China ready to play greater role in Afghan geopolitics

By Najibu Bakhtaran Source:Global Times Published: 2012-11-13 19:55:04

 

Illustration: Liu Rui
Illustration: Liu Rui



When China and Afghanistan signed a Friendship and Mutual Non-Aggression Treaty in 1960, they called it "a new Silk Road," evoking nostalgic memories of a link between the two countries established 2,000 years ago.

After the interim government was formed, Sino-Afghan ties were officially reestablished. This was characterized as friendly relations, but at the same time lacked some important bilateral engagement at the political level.

This continued until the 9/11 attacks on the US, which brought an abrupt severing of links with the Taliban and a quick restoration of its diplomatic links with a Western-backed government. Following then-new Afghan President Hamid Karzai's visit to Beijing in January 2002, China's embassy reopened in Kabul and promised $150 million for reconstruction.

However, this is a figure barely commensurate with China's fast growing geopolitical, geoeconomic and security profile and pales in contrast to that of other regional players including Iran and India. For instance, India's support for rebuilding and development of Afghanistan actually exceeded $1 billion.

In December 2002, China signed the Kabul Declaration on Good Neighbourly Relations, under which China promised to respect Afghanistan's territorial integrity and sovereignty. China also pledged to support the peace process and reconstruction efforts in Afghanistan. However, in the next few years, high-level exchanges between Kabul and Beijing have been relatively far and few. The visits appear to have yielded little apart from statements that reiterated the earlier rhetoric of "cooperation, friendliness and resolve to jointly fight terrorism." 

The first signs of a potential re-alignment in Sino-Afghan bilateral relations came from Karzai's visit to Beijing on March 27, 2010. Karzai's choice of Beijing for his second overseas visit after his controversial reelection signaled his determination to reduce his dependence on the West.

The Sino-Afghan relationship is arguably an imbalanced one. China has a number of concerns, such as that Afghanistan should not become or provide a safe haven for Uyghur separatists, that drug trafficking from Afghanistan into China is curtailed, that NATO withdraws following the realization of a settlement, that the government in Kabul does not oppose China's long-time ally Pakistan. China is also unhappy with the presence of US troops in the region.

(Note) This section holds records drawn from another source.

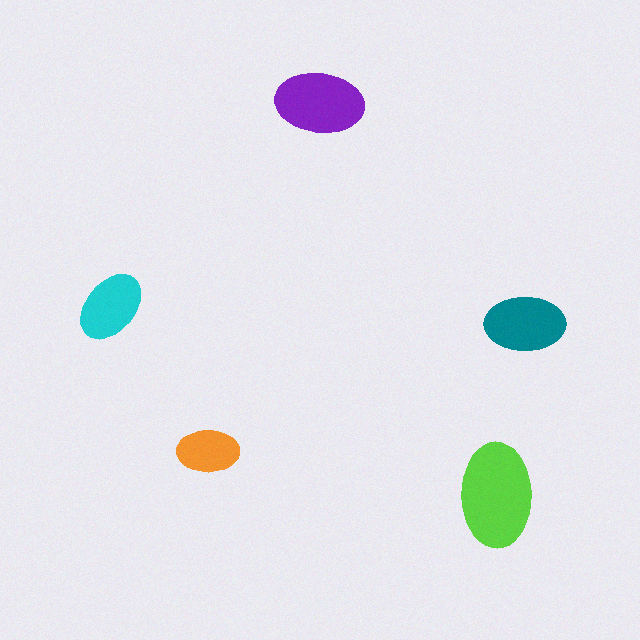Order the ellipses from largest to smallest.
the lime one, the purple one, the teal one, the cyan one, the orange one.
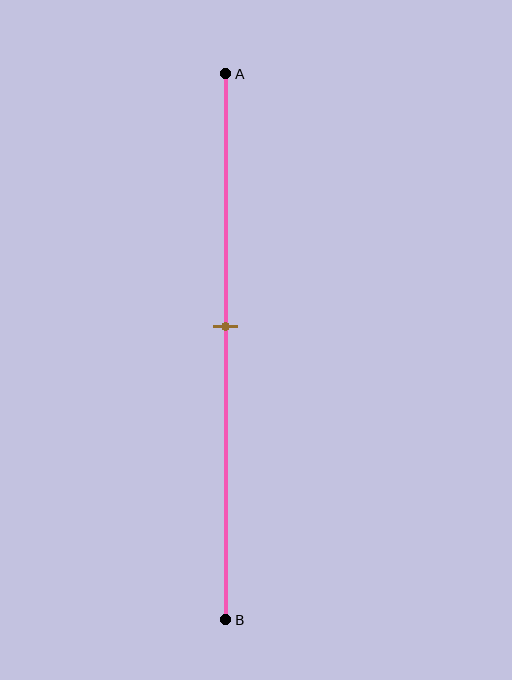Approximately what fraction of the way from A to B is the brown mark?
The brown mark is approximately 45% of the way from A to B.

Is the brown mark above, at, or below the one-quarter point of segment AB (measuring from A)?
The brown mark is below the one-quarter point of segment AB.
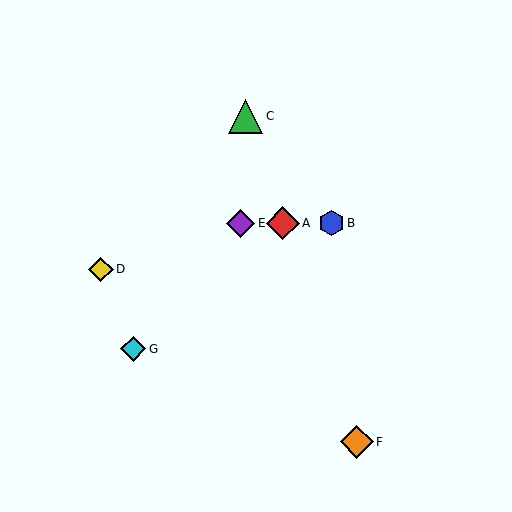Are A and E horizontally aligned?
Yes, both are at y≈223.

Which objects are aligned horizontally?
Objects A, B, E are aligned horizontally.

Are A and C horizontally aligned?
No, A is at y≈223 and C is at y≈116.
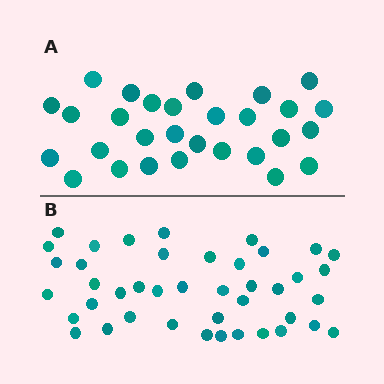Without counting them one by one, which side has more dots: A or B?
Region B (the bottom region) has more dots.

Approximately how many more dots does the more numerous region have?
Region B has approximately 15 more dots than region A.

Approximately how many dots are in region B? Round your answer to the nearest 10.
About 40 dots. (The exact count is 42, which rounds to 40.)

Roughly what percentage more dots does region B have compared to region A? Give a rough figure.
About 45% more.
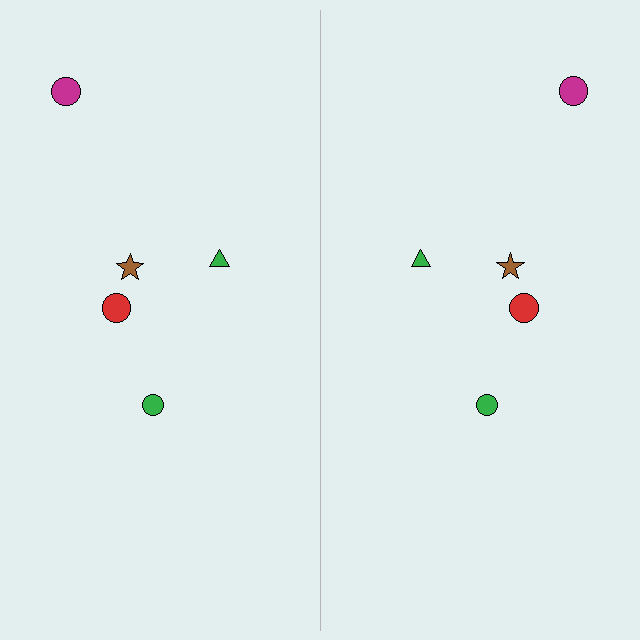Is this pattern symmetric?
Yes, this pattern has bilateral (reflection) symmetry.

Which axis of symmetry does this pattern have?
The pattern has a vertical axis of symmetry running through the center of the image.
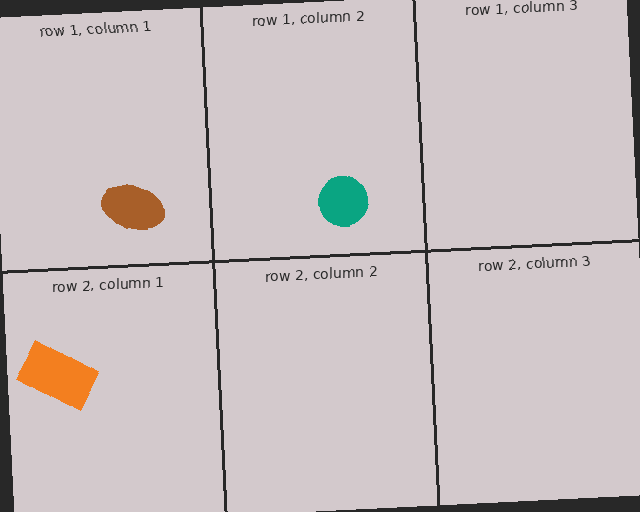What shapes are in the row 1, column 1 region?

Yet even if these Chinese interests are precise to Afghanistan, they cannot be separated from the larger and complex Central and South Asian matrix, which to a substantial extent has and will continue to form Beijing's policies toward Afghanistan.

The Pamir mountain region is home to a number of geopolitically important features. The Wakhan Corridor can be seen on political maps as the eastern "finger" of Afghanistan. The Corridor is often called the Afghan Panhandle and was created by the British in 1895, a progeny of the "Great Game" between Britain and Russia.

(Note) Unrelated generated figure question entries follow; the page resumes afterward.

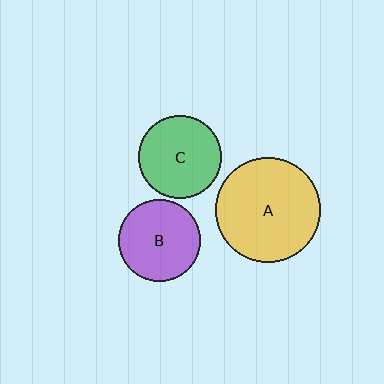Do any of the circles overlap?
No, none of the circles overlap.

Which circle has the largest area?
Circle A (yellow).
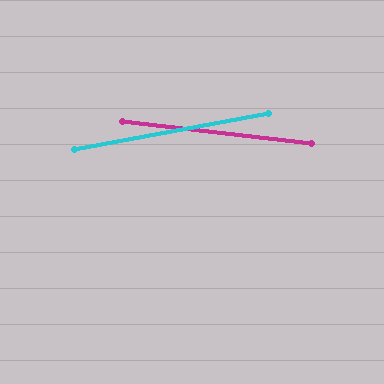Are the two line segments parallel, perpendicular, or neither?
Neither parallel nor perpendicular — they differ by about 17°.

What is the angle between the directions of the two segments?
Approximately 17 degrees.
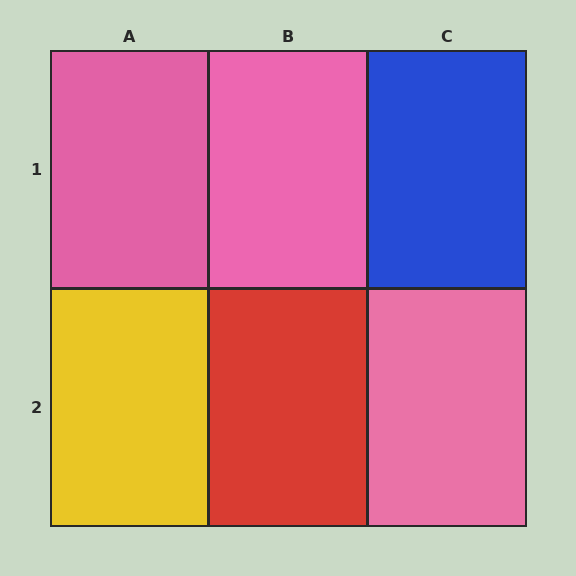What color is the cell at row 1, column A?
Pink.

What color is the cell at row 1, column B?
Pink.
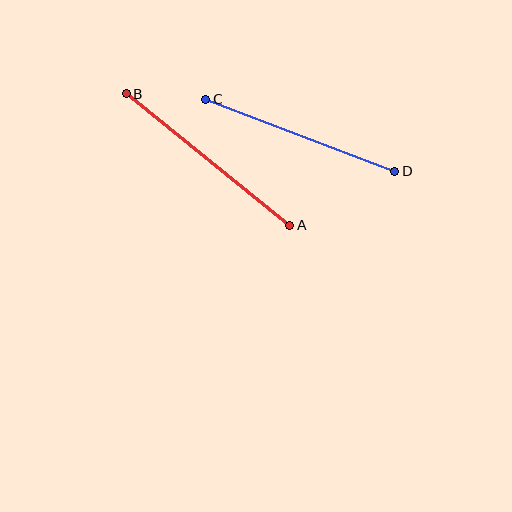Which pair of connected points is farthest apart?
Points A and B are farthest apart.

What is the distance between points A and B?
The distance is approximately 210 pixels.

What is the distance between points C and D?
The distance is approximately 202 pixels.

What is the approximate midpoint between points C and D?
The midpoint is at approximately (300, 135) pixels.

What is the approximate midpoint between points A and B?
The midpoint is at approximately (208, 160) pixels.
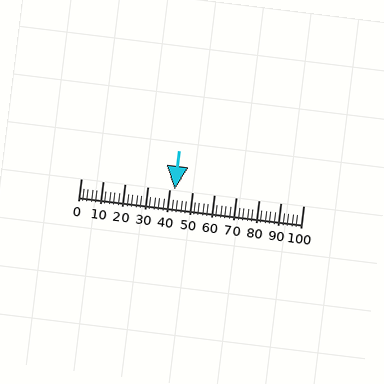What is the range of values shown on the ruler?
The ruler shows values from 0 to 100.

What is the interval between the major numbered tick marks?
The major tick marks are spaced 10 units apart.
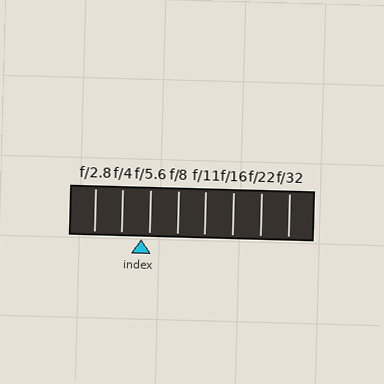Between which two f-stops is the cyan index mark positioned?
The index mark is between f/4 and f/5.6.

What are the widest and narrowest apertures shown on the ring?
The widest aperture shown is f/2.8 and the narrowest is f/32.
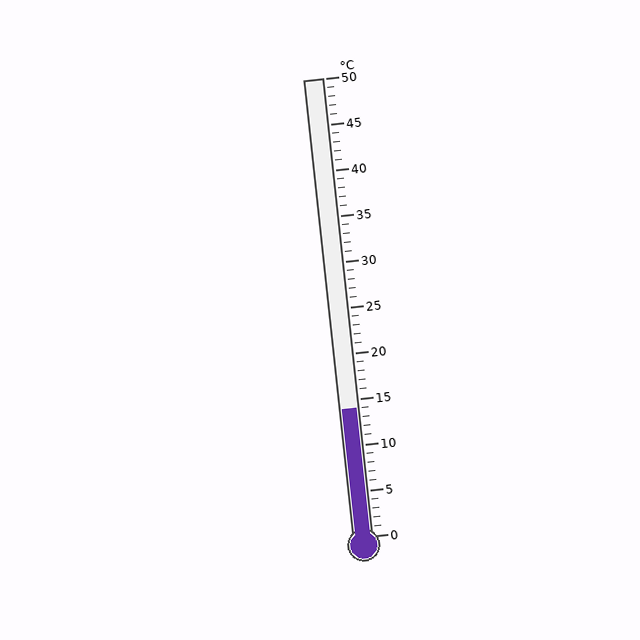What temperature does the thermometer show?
The thermometer shows approximately 14°C.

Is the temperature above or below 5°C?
The temperature is above 5°C.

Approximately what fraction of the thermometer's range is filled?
The thermometer is filled to approximately 30% of its range.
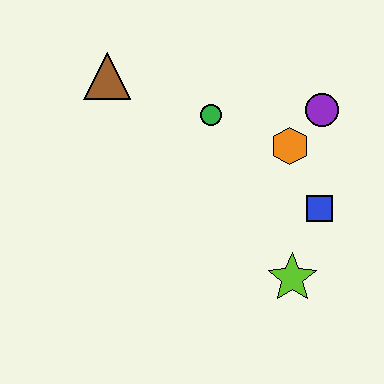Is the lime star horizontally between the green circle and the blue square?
Yes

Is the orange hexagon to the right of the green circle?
Yes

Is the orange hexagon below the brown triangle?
Yes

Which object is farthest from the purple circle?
The brown triangle is farthest from the purple circle.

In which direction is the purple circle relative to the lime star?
The purple circle is above the lime star.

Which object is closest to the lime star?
The blue square is closest to the lime star.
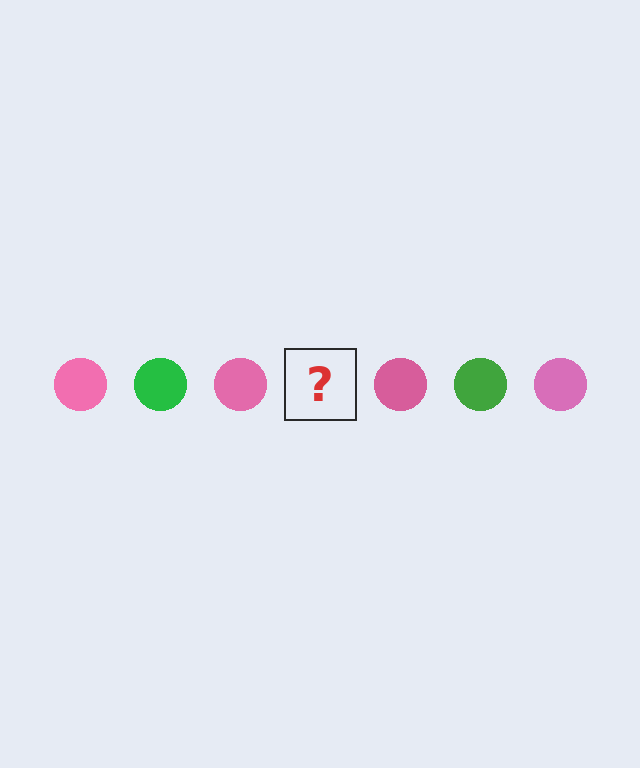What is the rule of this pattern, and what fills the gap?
The rule is that the pattern cycles through pink, green circles. The gap should be filled with a green circle.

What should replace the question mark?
The question mark should be replaced with a green circle.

The main purpose of the Corridor was to thwart Russian advances toward British India during the "Great Game" and effectively separated British and Russian territory. Named after the Wakhan region of Afghanistan's Badakhshan Province, the boundary was marked by the Russian-Afghan Boundary Commission of 1884-86.

Russell Hsaio, in an article published in China Brief 2010 issued by the Jamestown Foundation, discussed China's increasingly important relationship with Afghanistan through the Wakhan Corridor. The Corridor has huge importance geopolitically and geo-economically, as it allows China to access a treasure trove of mineral deposits, including vast quantities of industrial metals such as lithium, cobalt, copper and iron. With these resources, China has the economic power to control strategic planning in the region.

Geopolitics is the art and practice of using political power over a given territory. Traditionally, the term has applied primarily to the impact of geography on politics, but its usage has evolved over the past century to encompass a wider connotation. In 1904, Halford Mackinder, the father of geopolitics, predicted that "Who rules the heartland commands the World-island; who rules the World-island commands the World."

Central Asia, the region extending from Iran in the west to the Xinjiang Uyghur Autonomous Region of China in the east and from the Russian steppes in the north to Pakistan in the south, is the true heartland of Eurasia in the 21st century.

Afghanistan is the missing link in a unified Eurasian continental trade and transport system. It could be a "New Silk Road" that would enhance prosperity and security for all. Mackinder's theory was much derided at the time because the heartland of Eurasia was then divided between the imperial powers of the UK and Russia.

A century later, however, Mackinder's prediction has finally come true in this reborn heartland of Eurasian. It is probably more relevant today than ever, with the gradual decline of US influence and the growing presence of China and India in the region.